Prof. Bainbridge has taken me to task for having failed to provide an answer for one of the inquiries I suggested we should be exploring in the torture/coercion debate (assuming we could ever get beyond the preliminary question of whether we should just hold to an absolute prohibition and not discuss this further at all).

Specifically, in an article about the McCain amendment, I said we should be “forthright about … the lengths [we] would be willing to go” to get information. Bainbridge wants me to spell out methods of coercion I would find acceptable, and wants me to go through a list of tactics (from slapping to water-boarding) that ABC News claims have been used.

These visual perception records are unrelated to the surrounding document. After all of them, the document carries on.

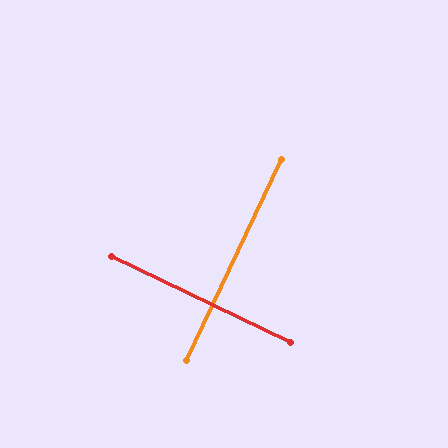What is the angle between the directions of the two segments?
Approximately 90 degrees.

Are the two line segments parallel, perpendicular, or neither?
Perpendicular — they meet at approximately 90°.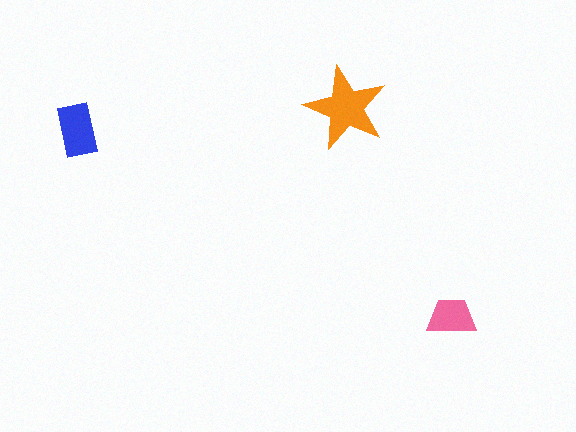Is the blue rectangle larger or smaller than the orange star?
Smaller.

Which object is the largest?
The orange star.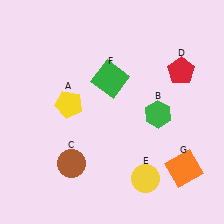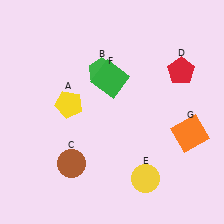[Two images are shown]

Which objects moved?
The objects that moved are: the green hexagon (B), the orange diamond (G).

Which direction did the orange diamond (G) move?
The orange diamond (G) moved up.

Pardon me if I don’t play along. I don’t understand where lawyers get the idea that because they have law degrees they are vested with competence to pronounce conclusively on all life’s questions, including those that have precious little to do with the law. (Judge Richard Posner makes this point very well in Preventing Surprise Attacks, his book on the 9/11 Commission, wherein he asks why anyone thought we should hand over to a panel of mostly lawyers — with no intelligence professionals, economists and other more suitable experts — the task of restructuring the entire intelligence community).

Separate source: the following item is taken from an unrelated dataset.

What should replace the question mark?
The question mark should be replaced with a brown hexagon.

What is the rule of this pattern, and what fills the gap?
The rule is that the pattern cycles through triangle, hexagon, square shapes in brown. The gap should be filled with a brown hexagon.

Like most laymen I suspect, I can easily see that slapping falls on one side of the spectrum and Saddam’s wood-chipper on the other. In between, what works, what is a waste of time, and what is naked sadism is what we should be exploring. That is what I said — being knowledgeable enough to spot an issue does not necessarily make one knowledgeable enough to provide an answer. That’s the reason we have congressional hearings and testimony from people who have relevant experience and expertise.

If we brought a lawyer in to rewrite the penalty structure of the federal securities laws with no hearings, no input from business or reglatory professionals, nothing other than his subjective perceptions, I imagine Prof. Bainbridge would be among the first to cry foul. And I’d be right there with him. I don’t see how this is different. Why should anyone care what I think about water-boarding? I’ve never used it, I don’t know what its track record is, and I don’t know anything more about it than anyone who reads the papers — which have been known, on occasion, to get things wrong.